11.10.07

Atomic Mouse Traps

I'm a TA for a freshman seminar called "Beyond Fossil Fuels" in which we discuss energy and sources of energy. It is my job to come up with an interesting demonstration to illustrate the concept we are studying that day. Today we talked about atomic energy. I decided to use a demo that I had seen on Mr. Wizard years ago: The Mouse Trap Bomb. The story goes that this demo was developed by Walt Disney in the 40's to educate the public on how an atomic bomb works by demonstrating an atomic reaction. I don't know if this is true but I have found some journal articles from the American Journal of Physics that I thought were useful:

1. Sutton, R. M., American Journal of Physics, 1947, 15, 427-428
2. Manley, J. H., American Journal of Physics, 1948, 16, 119-120
3. H. D. Rathergeber, American Journal of Physics, 1963, 31, 62

This demo loosely represents what happens during nuclear fission. The mouse traps represent fissionable atoms while the ping pong balls represent neutrons. When a free neutron (ping pong ball) encounters a fissionable atom (mouse trap with ping pong ball) it induces fission and releases more neutrons (ping pong balls).
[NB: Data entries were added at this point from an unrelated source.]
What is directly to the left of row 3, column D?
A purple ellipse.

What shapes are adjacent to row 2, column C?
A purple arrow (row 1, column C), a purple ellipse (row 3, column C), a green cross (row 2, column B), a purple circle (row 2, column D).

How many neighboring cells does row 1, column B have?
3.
This video is the result of several hours of setting up traps and having them go off at all the wrong times.




Ideally the traps would be fixed to the surface so that only ping pong balls would set off other traps. As these traps went off not only did we record video but we also made a separate audio recording. It can be seen here plotted from the .wav file in Mathematica.
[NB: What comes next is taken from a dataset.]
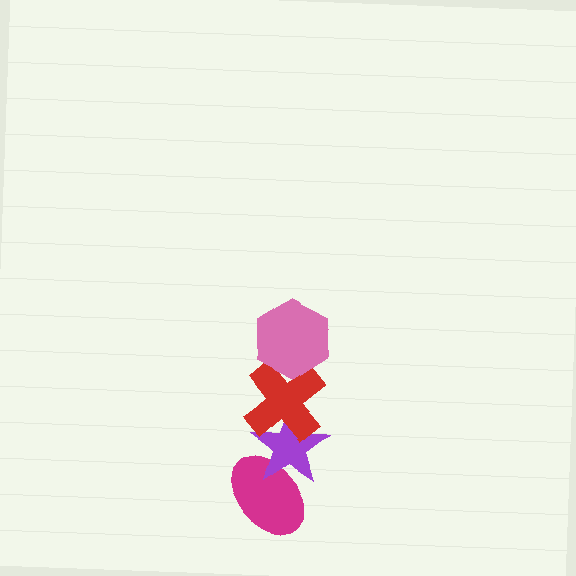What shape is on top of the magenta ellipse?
The purple star is on top of the magenta ellipse.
We next recorded one trap going off which was then plotted in the same manner. In theory the many mouse trap explosion could be recreated by taking linear combinations of the single mouse trap and overlapping as time goes by.
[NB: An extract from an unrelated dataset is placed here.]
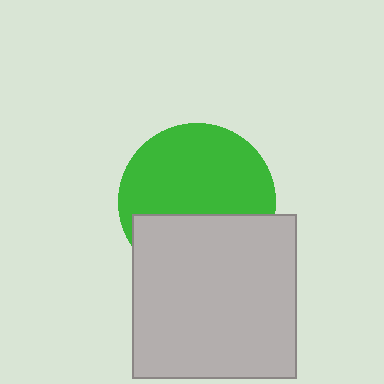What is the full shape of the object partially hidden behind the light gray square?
The partially hidden object is a green circle.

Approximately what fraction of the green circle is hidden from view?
Roughly 40% of the green circle is hidden behind the light gray square.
Using those two data sets and Mathematica's awesome computing skills we checked to see if we could plot the number of traps firing vs time. To do this we did a correlation between the two data sets to shows the degree to which the two data sets are linearly related. The plot below shows the amount of correlation (the number of traps firing) vs time.



As you can see the rate at which the traps are firing increases rapidly and then dies off. This is very different from a normal chemical reaction (A+B-->C+D where A and B are reactants and C and D are products) . The rate of a chemical reaction is proportional to the concentration of the reactants. The reaction is fastest the instant the chemicals are mixed and slows down over time because the reactants are consumed over time and their concentration falls. The fission reaction of can be written as follows A+B --> C+D+2A. Where A is a neutron, B is a fissionable atom, C and D are the products of the split atom B. So the reaction produces starting material exponentially. The reaction dies off because we are using up B.


So while we may just enjoy the demo because we like seeing ping pong balls fly across the room, there is so much more we can see in it. And that's what makes it a great demo.

2 comments:

Sam said...

Fantastic! That sounds like a fun class. Are there any publicly available transcripts of that seminar? Since chemical engineering became a part of my life, I've been fond of all things energy-related.

Ds said...

It is a very fun class but unfortunately there are no transcripts for the class that I can send out.